Lots of love from my kitchen to yours,
*This post is sponsored by the Jennie-O Switch Blogger Program. Recipe and opinions are my own.*
- 5 medium russet potatoes (about 10 ounces each, uncooked)
- course sea salt or kosher salt
- cooking spray
- 1/4 cup 2% milk
- 1/4 cup light sour cream
- 1 1/4 cup reduced fat colby jack or cheddar cheese
- 10 oz (about 1 1/2 cup) diced Premium Selection Jennie O Oven Roasted Turkey Breast
- 2 cups broccoli, chopped, lightly steamed
- 2 tbs dried minced onion
- 2-3 tsp Lawry's Seasoned Salt
- 1 tsp garlic powder
- Salt and Pepper, to taste
- Preheat the oven to 400 degrees. Wash uncooked potatoes with a brush and water. On a sheet pan place potatoes, lightly spray with cooking spray, and sprinkle with kosher salt. Bake for 45 minutes to 1 hour, or until done. Remove the potatoes from the oven and set aside. Reduce the oven temperature to 350 degrees. Chop up turkey breast and broccoli. Lightly steam the broccoli until bright green (2-4 minutes).

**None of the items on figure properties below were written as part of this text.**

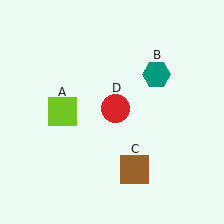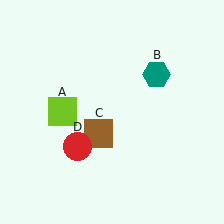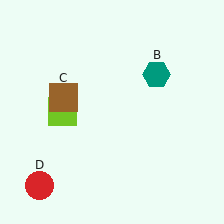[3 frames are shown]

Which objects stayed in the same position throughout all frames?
Lime square (object A) and teal hexagon (object B) remained stationary.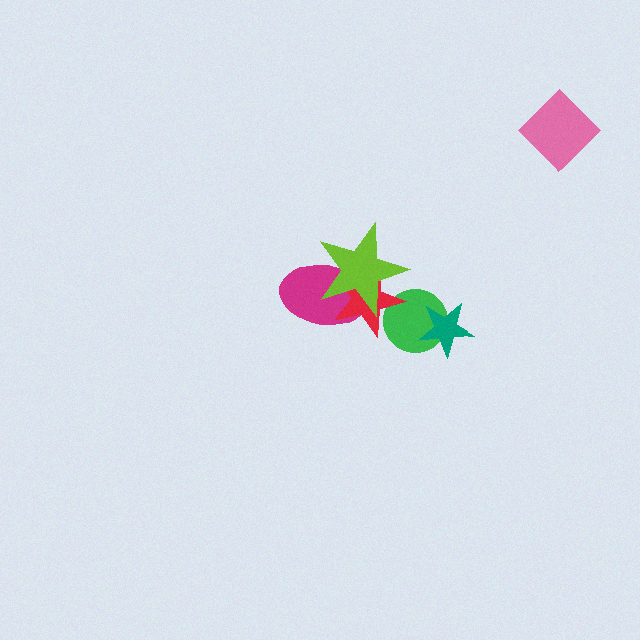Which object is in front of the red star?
The lime star is in front of the red star.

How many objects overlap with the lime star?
2 objects overlap with the lime star.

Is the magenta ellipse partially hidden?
Yes, it is partially covered by another shape.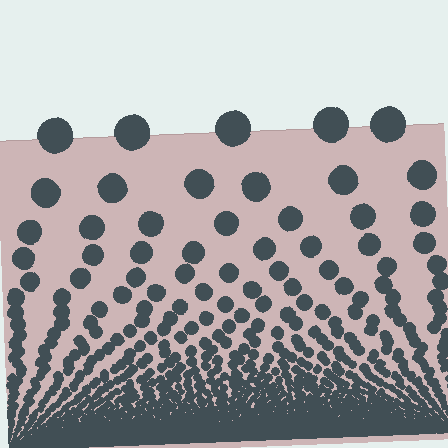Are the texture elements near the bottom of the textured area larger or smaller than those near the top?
Smaller. The gradient is inverted — elements near the bottom are smaller and denser.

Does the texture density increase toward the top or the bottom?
Density increases toward the bottom.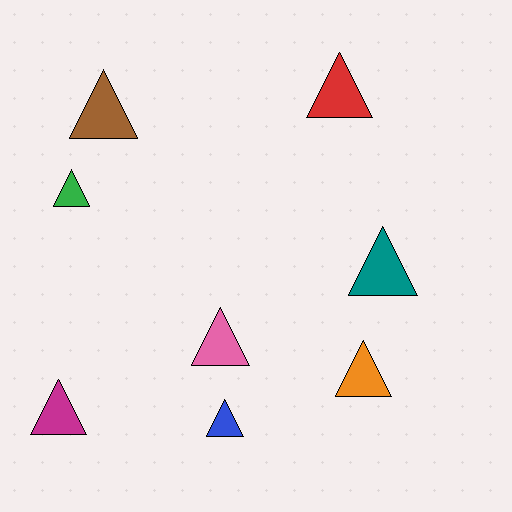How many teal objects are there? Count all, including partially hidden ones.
There is 1 teal object.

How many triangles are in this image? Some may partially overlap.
There are 8 triangles.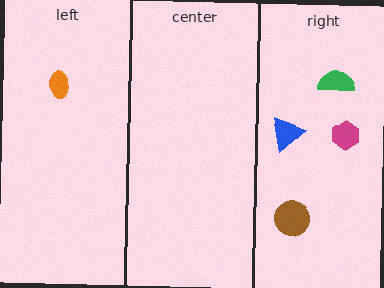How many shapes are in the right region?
4.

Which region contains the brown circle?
The right region.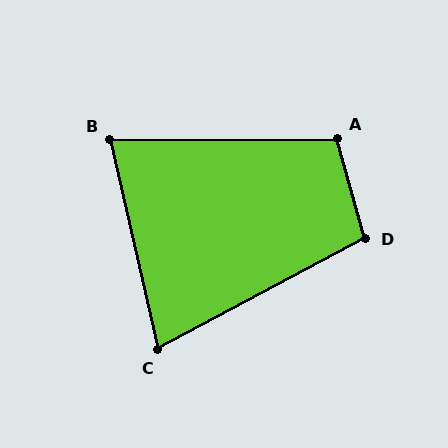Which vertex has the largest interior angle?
A, at approximately 105 degrees.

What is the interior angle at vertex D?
Approximately 103 degrees (obtuse).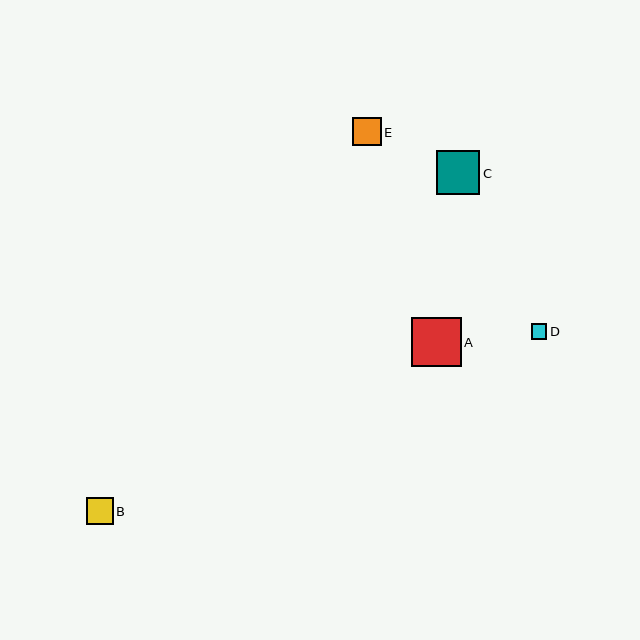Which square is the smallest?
Square D is the smallest with a size of approximately 15 pixels.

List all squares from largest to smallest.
From largest to smallest: A, C, E, B, D.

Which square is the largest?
Square A is the largest with a size of approximately 50 pixels.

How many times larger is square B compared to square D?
Square B is approximately 1.7 times the size of square D.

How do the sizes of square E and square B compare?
Square E and square B are approximately the same size.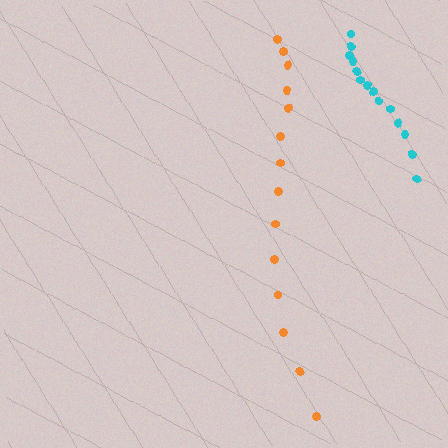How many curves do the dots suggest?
There are 2 distinct paths.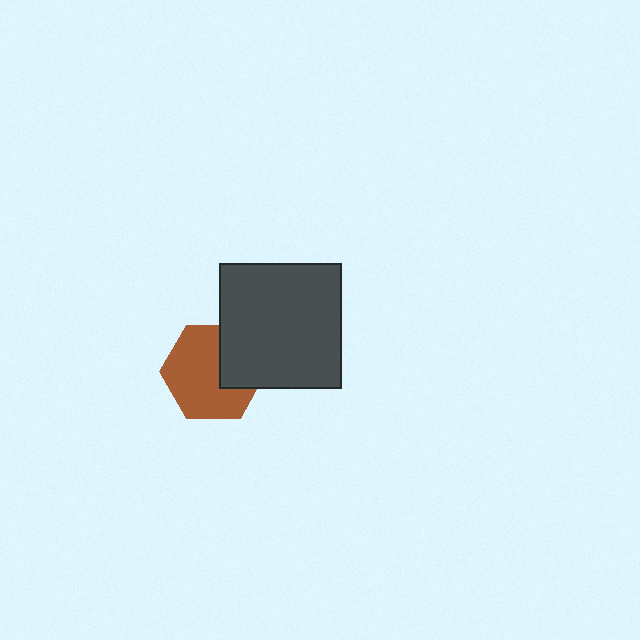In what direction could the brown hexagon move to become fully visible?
The brown hexagon could move left. That would shift it out from behind the dark gray rectangle entirely.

When the potatoes are cool enough to handle, cut into halves and scoop out the potato flesh into a bowl. Add cheese, sour cream, milk, dried minced onion, seasoned salt, garlic powder, and salt and pepper to taste. Mash together well. Mix in the chopped turkey and broccoli. Evenly distribute the mash into the potato shells. Return the potatoes to the oven for 15-20 minutes.
- Serving size suggestion: 1 Stuffed Potato Shell. 6 Smart Points. 6 Points Plus. 235 Calories, 1.8g fat, 1g saturated fat, 46.5g carbohydrates, 4g fiber, 3g sugar, 12g protein.
- *For less prep work chop lightly thawed frozen broccoli instead of using fresh.